Wegweisende Urteile des EGMR zum Presserecht
Finale Niederlage für Prinzessin Caroline
Seit dem Jahr 2004 ist nicht nur den meisten Juristen das Urteil des Europäischen Gerichtshofs für Menschenrechte in Sachen "Prinzessin Caroline von Hannover" (ehemals Monaco) bekannt, das die frühere deutsche Rechtsprechung in Frage stellte, wonach ein Foto stets auch ein "Bildnis aus dem Bereich der Zeitgeschichte" darstellte, wenn es eine "absolute Person der Zeitgeschichte" abbildete. Seit diesem Urteil verzichtet der BGH auf die Rechtsfigur der "Person der Zeitgeschichte" und bestimmt seitdem im Rahmen seines "neuen abgestuften Schutzkonzeptes" durch Abwägung zwischen öffentlichem Informationsinteresse und Persönlichkeitsrecht, ob ein "Bildnis aus dem Bereich der Zeitgeschichte" vorliegt. Nachdem aber auch unter diesem Schutzkonzept Bildberichte aus dem Bereich des Privatlebens des Ehepaares von Hannover sowohl vom BGH als auch vom BVerfG für zulässig erklärt wurden, legten Prinzessin Caroline (und ihr Ehemann Ernst August) erneut Beschwerde beim EGMR in Straßburg ein.

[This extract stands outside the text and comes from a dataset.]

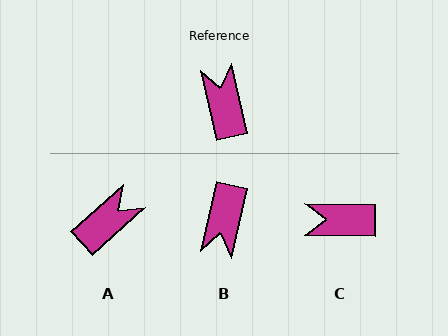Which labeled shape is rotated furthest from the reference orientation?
B, about 154 degrees away.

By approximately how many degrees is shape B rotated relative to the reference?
Approximately 154 degrees counter-clockwise.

War es 2004 "nur" eine kleine Kammer, entschied nun die Große Kammer des EGMR mit Urteil vom 7. 2. 2012 (K&R 2012, 179 ff.), dass die Ergebnisse der neuen deutschen Rechtsprechung mit Art. 8 der Europäischen Menschenrechtskonvention und dem darin enthaltenen Recht auf Privatleben (~ allg. Persönlichkeitsrecht) vereinbar seien. Dabei präzisierte der EGMR nun auch folgende Abwägungskriterien: a) Beitrag zu einer Diskussion von allgemeinem Interesse, b) Bekanntheit der betroffenen Person und Inhalt der Berichterstattung, c) vorhergehendes Verhalten der betroffenen Person, d) Inhalt, Aufmachung und Folgen der Veröffentlichung, sowie e) Umstände, unter denen das Foto aufgenommen wurde.

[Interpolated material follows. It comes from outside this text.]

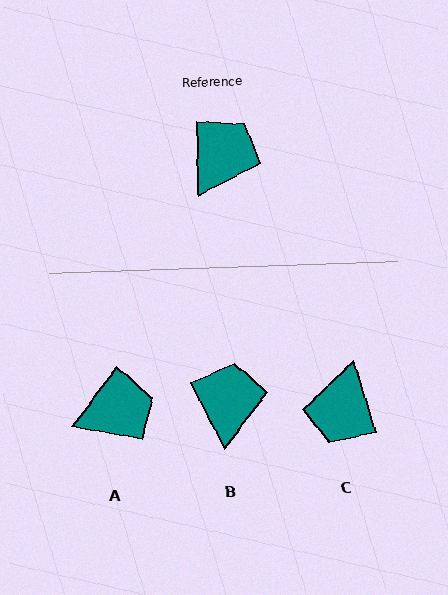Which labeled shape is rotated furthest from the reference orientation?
C, about 163 degrees away.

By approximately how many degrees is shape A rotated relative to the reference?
Approximately 37 degrees clockwise.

In einem Parallelverfahren (K&R 2012, 187 ff.) hatte der EGMR zudem über die Zulässigkeit zweier Wort-/Bildberichte hinsichtlich des Kokainkonsums eines deutschen Filmdarstellers und dessen späterer strafrechtlicher Verurteilung zu entscheiden, wobei er sich hierbei insbesondere auch auf die Wahrheit der übermittelten Information und deren Beschaffungsmethode fokussierte sowie auf die Bedeutung einer Untersagungsverfügung für das Verlagshaus.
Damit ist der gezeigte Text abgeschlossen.